Hochrechnung für Wien-Wahl – ein „wilder Ritt über die Streif“

Christoph Hofinger, Hochrechner der Nation, steht wegen über 300.000 Wahlkarten-Wählern vor einer neuen Herausforderung.

Am Sonntag wählt Wien. Aufrund von Corona ist von einem großen Anstieg der Anzahl von Briefwählern auszugehen.
© APA/PID/MARKUS WACHE

Von Michael Sprenger

Wien – Am Sonntag findet mit der Wiener Landtags- und Gemeinderatswahl der spannendste innenpolitische Urnengang in diesem Jahr statt. Wird der gefallene Vizekanzler und ehemalige FPÖ-Chef Heinz-Christian Strache mit seiner neuen Partei den Einzug in den Wiener Gemeinderat schaffen? Kommt die SPÖ über die 40-Prozent-Marke? Wie wirkt sich die Regierungsbeteiligung der Grünen auf Bundesebene aus?

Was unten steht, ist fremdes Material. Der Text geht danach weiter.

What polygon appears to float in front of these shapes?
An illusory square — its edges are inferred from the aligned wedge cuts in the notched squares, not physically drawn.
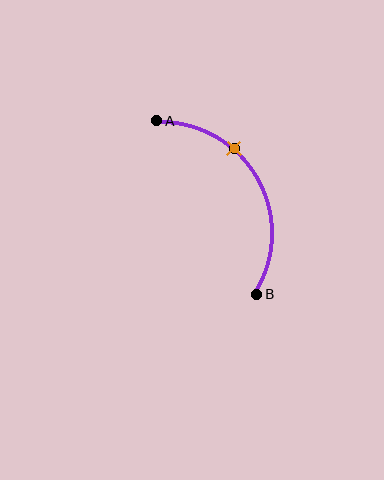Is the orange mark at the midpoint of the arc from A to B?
No. The orange mark lies on the arc but is closer to endpoint A. The arc midpoint would be at the point on the curve equidistant along the arc from both A and B.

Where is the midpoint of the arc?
The arc midpoint is the point on the curve farthest from the straight line joining A and B. It sits to the right of that line.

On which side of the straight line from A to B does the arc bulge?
The arc bulges to the right of the straight line connecting A and B.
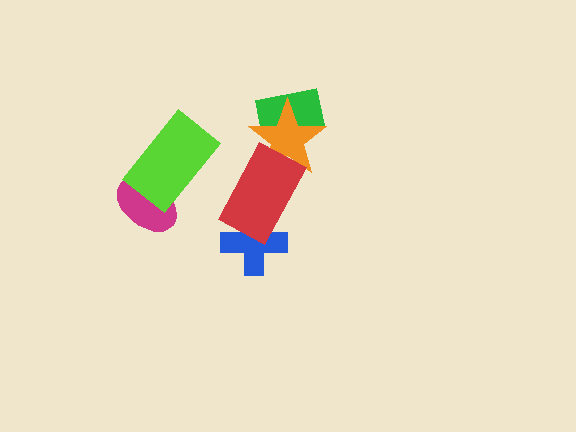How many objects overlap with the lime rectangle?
1 object overlaps with the lime rectangle.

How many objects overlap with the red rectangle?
2 objects overlap with the red rectangle.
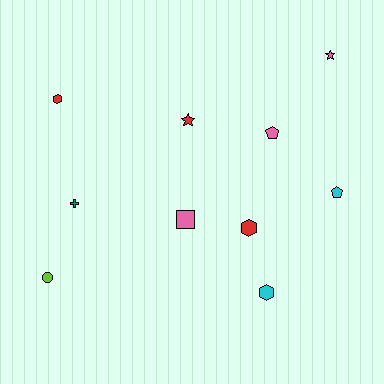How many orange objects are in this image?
There are no orange objects.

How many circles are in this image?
There is 1 circle.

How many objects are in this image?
There are 10 objects.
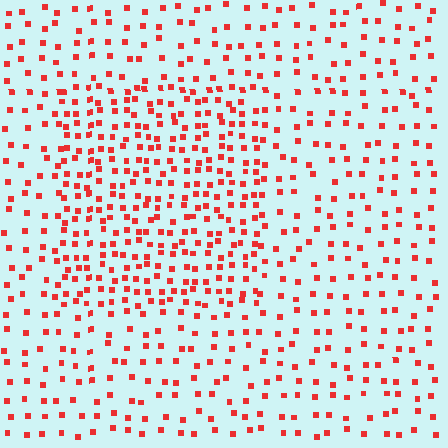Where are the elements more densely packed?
The elements are more densely packed inside the rectangle boundary.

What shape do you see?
I see a rectangle.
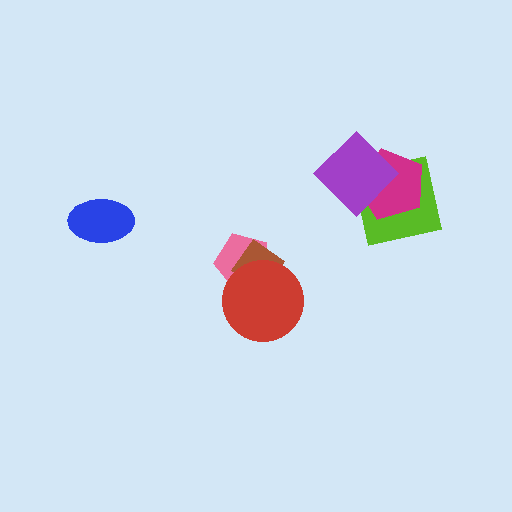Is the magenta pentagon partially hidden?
Yes, it is partially covered by another shape.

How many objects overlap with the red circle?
2 objects overlap with the red circle.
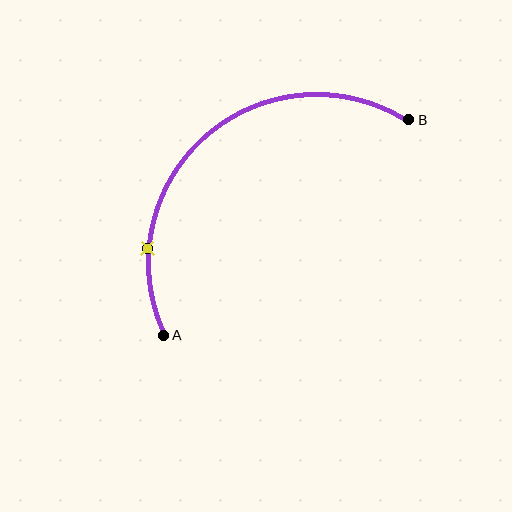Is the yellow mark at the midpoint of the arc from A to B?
No. The yellow mark lies on the arc but is closer to endpoint A. The arc midpoint would be at the point on the curve equidistant along the arc from both A and B.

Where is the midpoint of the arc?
The arc midpoint is the point on the curve farthest from the straight line joining A and B. It sits above and to the left of that line.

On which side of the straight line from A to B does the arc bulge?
The arc bulges above and to the left of the straight line connecting A and B.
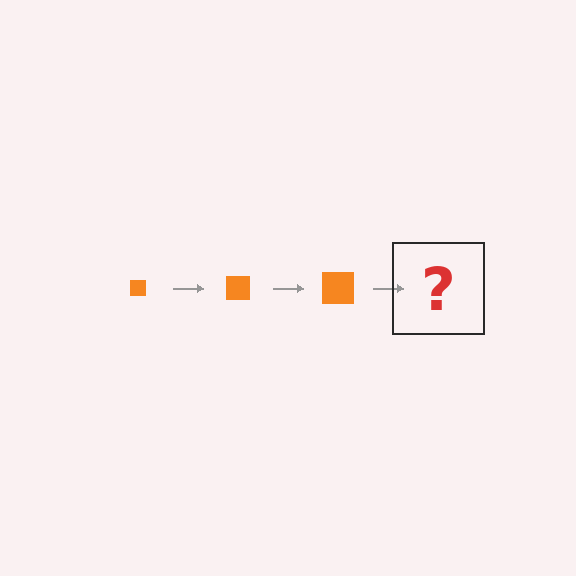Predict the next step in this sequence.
The next step is an orange square, larger than the previous one.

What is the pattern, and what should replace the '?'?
The pattern is that the square gets progressively larger each step. The '?' should be an orange square, larger than the previous one.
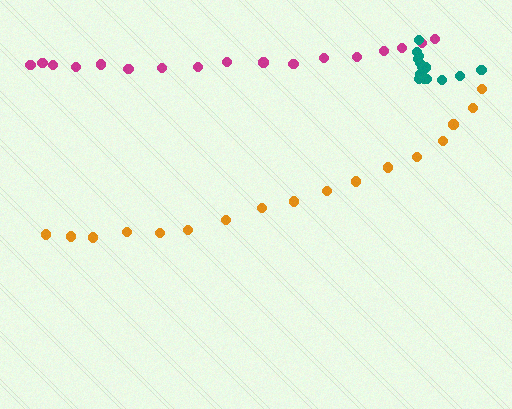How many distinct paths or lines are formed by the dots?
There are 3 distinct paths.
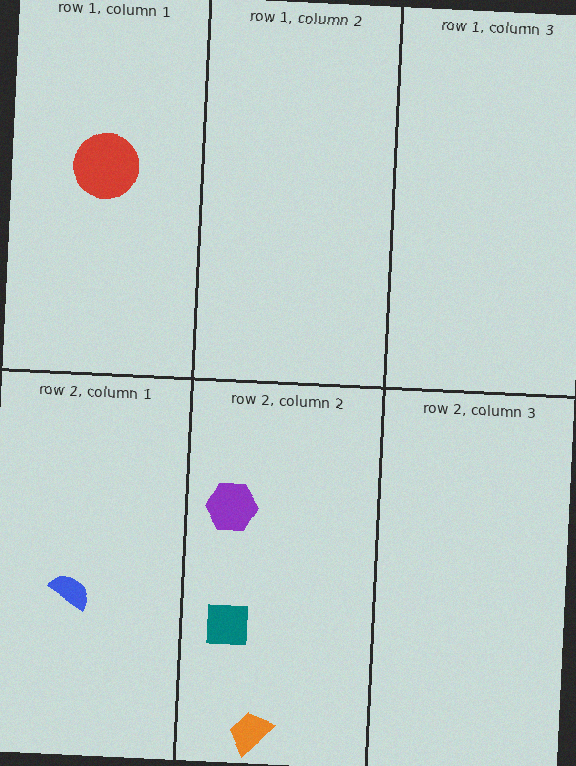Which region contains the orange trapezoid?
The row 2, column 2 region.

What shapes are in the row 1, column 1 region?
The red circle.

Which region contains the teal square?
The row 2, column 2 region.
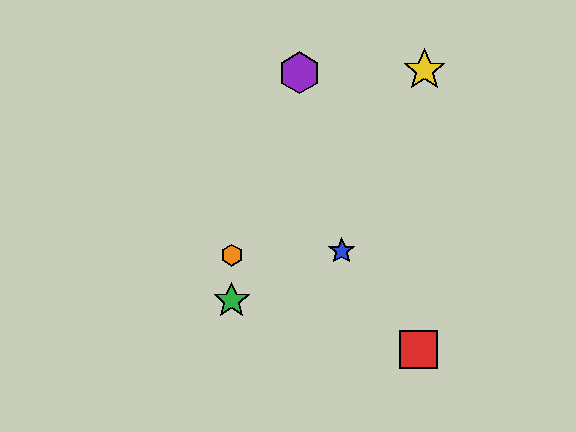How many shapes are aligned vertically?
2 shapes (the green star, the orange hexagon) are aligned vertically.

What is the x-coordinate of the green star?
The green star is at x≈232.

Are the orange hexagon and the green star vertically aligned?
Yes, both are at x≈232.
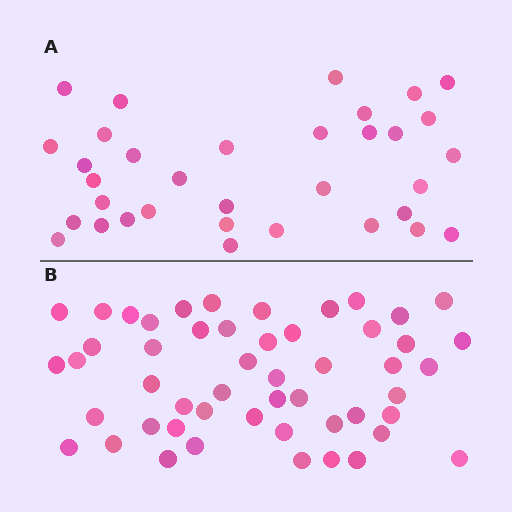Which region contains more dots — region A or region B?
Region B (the bottom region) has more dots.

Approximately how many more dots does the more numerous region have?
Region B has approximately 15 more dots than region A.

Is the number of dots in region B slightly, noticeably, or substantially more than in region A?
Region B has substantially more. The ratio is roughly 1.5 to 1.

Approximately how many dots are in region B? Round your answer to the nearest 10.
About 50 dots. (The exact count is 51, which rounds to 50.)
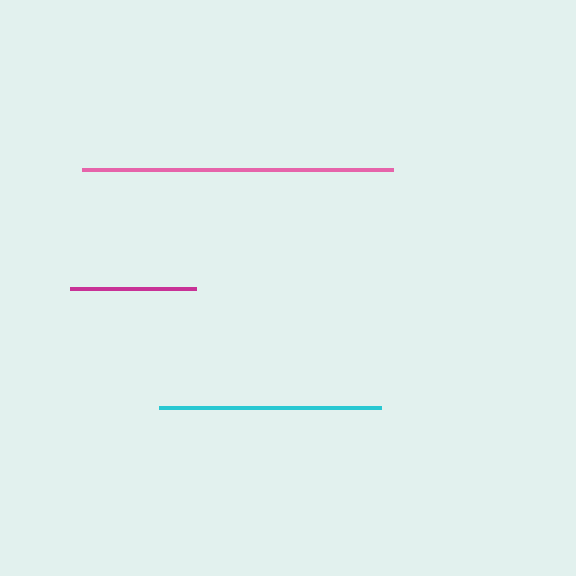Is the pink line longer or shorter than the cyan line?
The pink line is longer than the cyan line.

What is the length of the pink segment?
The pink segment is approximately 311 pixels long.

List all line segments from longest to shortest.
From longest to shortest: pink, cyan, magenta.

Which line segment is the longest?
The pink line is the longest at approximately 311 pixels.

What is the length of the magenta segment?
The magenta segment is approximately 126 pixels long.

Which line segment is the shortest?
The magenta line is the shortest at approximately 126 pixels.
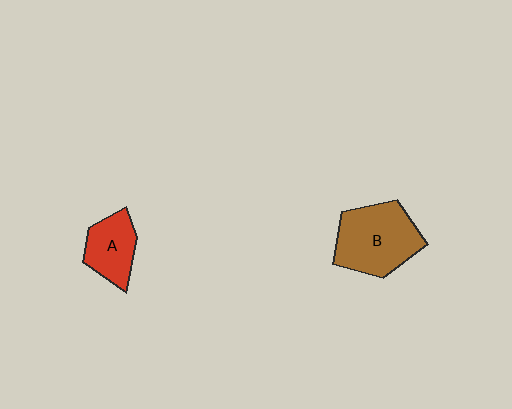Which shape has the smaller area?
Shape A (red).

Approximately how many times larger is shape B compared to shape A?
Approximately 1.7 times.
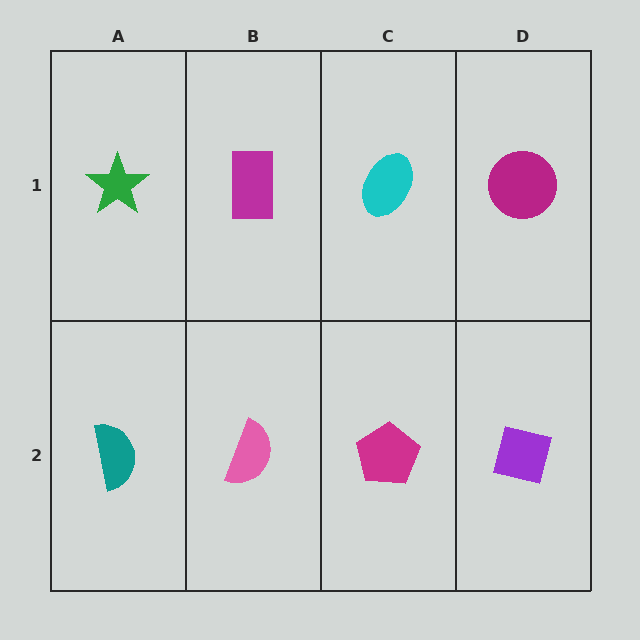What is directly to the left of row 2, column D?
A magenta pentagon.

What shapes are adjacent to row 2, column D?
A magenta circle (row 1, column D), a magenta pentagon (row 2, column C).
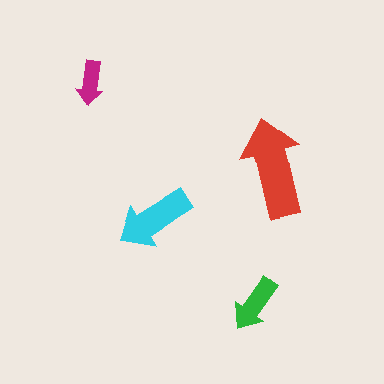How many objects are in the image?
There are 4 objects in the image.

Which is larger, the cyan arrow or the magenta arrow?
The cyan one.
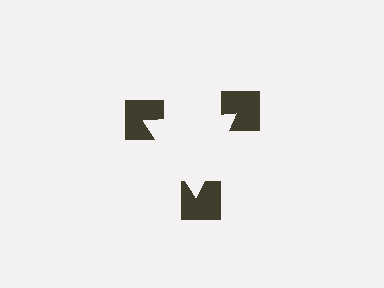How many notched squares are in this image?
There are 3 — one at each vertex of the illusory triangle.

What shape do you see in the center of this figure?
An illusory triangle — its edges are inferred from the aligned wedge cuts in the notched squares, not physically drawn.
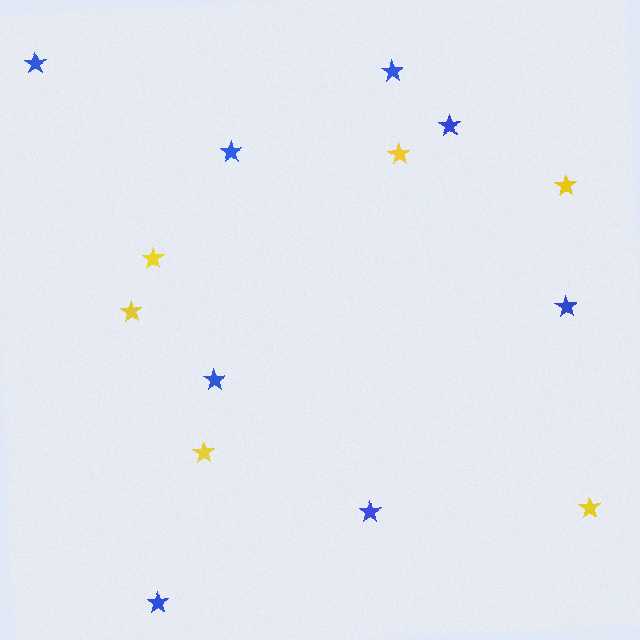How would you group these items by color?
There are 2 groups: one group of blue stars (8) and one group of yellow stars (6).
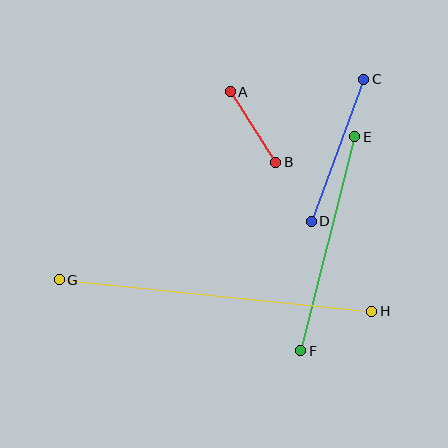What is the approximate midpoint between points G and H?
The midpoint is at approximately (215, 296) pixels.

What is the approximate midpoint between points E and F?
The midpoint is at approximately (328, 244) pixels.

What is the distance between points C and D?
The distance is approximately 152 pixels.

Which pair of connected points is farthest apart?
Points G and H are farthest apart.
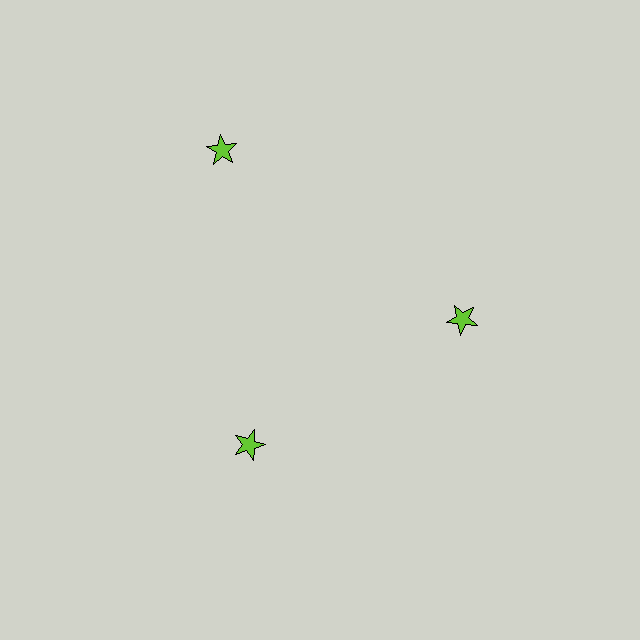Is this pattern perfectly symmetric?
No. The 3 lime stars are arranged in a ring, but one element near the 11 o'clock position is pushed outward from the center, breaking the 3-fold rotational symmetry.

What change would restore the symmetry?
The symmetry would be restored by moving it inward, back onto the ring so that all 3 stars sit at equal angles and equal distance from the center.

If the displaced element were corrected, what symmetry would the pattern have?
It would have 3-fold rotational symmetry — the pattern would map onto itself every 120 degrees.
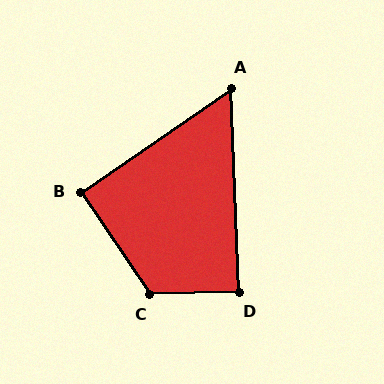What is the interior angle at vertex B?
Approximately 91 degrees (obtuse, close to a right angle).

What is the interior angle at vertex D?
Approximately 89 degrees (acute, close to a right angle).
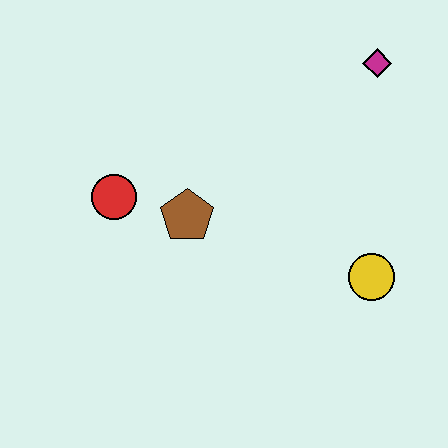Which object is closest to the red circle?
The brown pentagon is closest to the red circle.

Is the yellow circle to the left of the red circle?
No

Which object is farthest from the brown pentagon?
The magenta diamond is farthest from the brown pentagon.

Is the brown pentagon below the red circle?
Yes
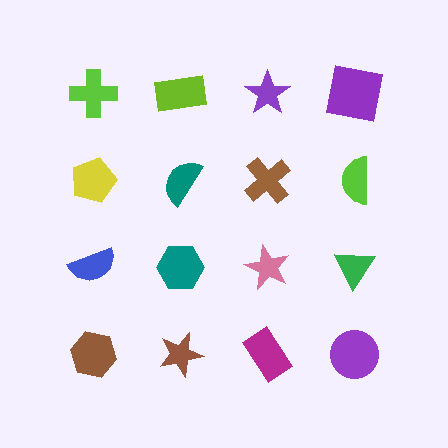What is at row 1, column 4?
A purple square.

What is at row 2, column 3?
A brown cross.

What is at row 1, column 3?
A purple star.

Wird die ÖVP ihren Stimmenanteil verdoppeln?

Auf diese Fragen wollen die Bürger eine Antwort. So rasch wie möglich. Am liebsten schon um 17 Uhr, wenn die Wahllokale schließen.

Wir müssen die Streif am Sonntag dreimal fahren. Zur Trendprognose, zur Wien-Hochrechnung und dann für alle 23 Bezirke.
Christoph Hofinger (Sora-Geschäftsführer)

Für die Hochrechner und Wahlforscher wird dies am Sonntag zu einer echten He­rausforderung. Denn seit dem Verfassungsgerichtshofurteil zur Bundespräsidentenwahl gibt es keine Sprengelergebnisse vor der Schließung der Wahllokale. Und anders als bei der Nationalratswahl haben die Hochrechner in Wien ab 17 Uhr nicht die Möglichkeit, schon mit echten Wahlergebnissen zu arbeiten.

Also was tun? Von morgen weg bis Samstag werden in einer gemeinsamen Kraftanstrengung von Arge Wahlen, Wahlforscher Peter Hayek und Sora-Institut 4000 Wahl-Interviews geführt. Diese Umfragen werden die Basis der Wahlprognose für 17 Uhr sein. Das ehrgeizige Ziel von Sora-Chef Christoph Hofinger – er erstellt für den ORF die Hochrechnungen – ist es, dass die Prognose mit einer Schwankungsbreite von 2,5 Prozent dem Endergebnis entspricht.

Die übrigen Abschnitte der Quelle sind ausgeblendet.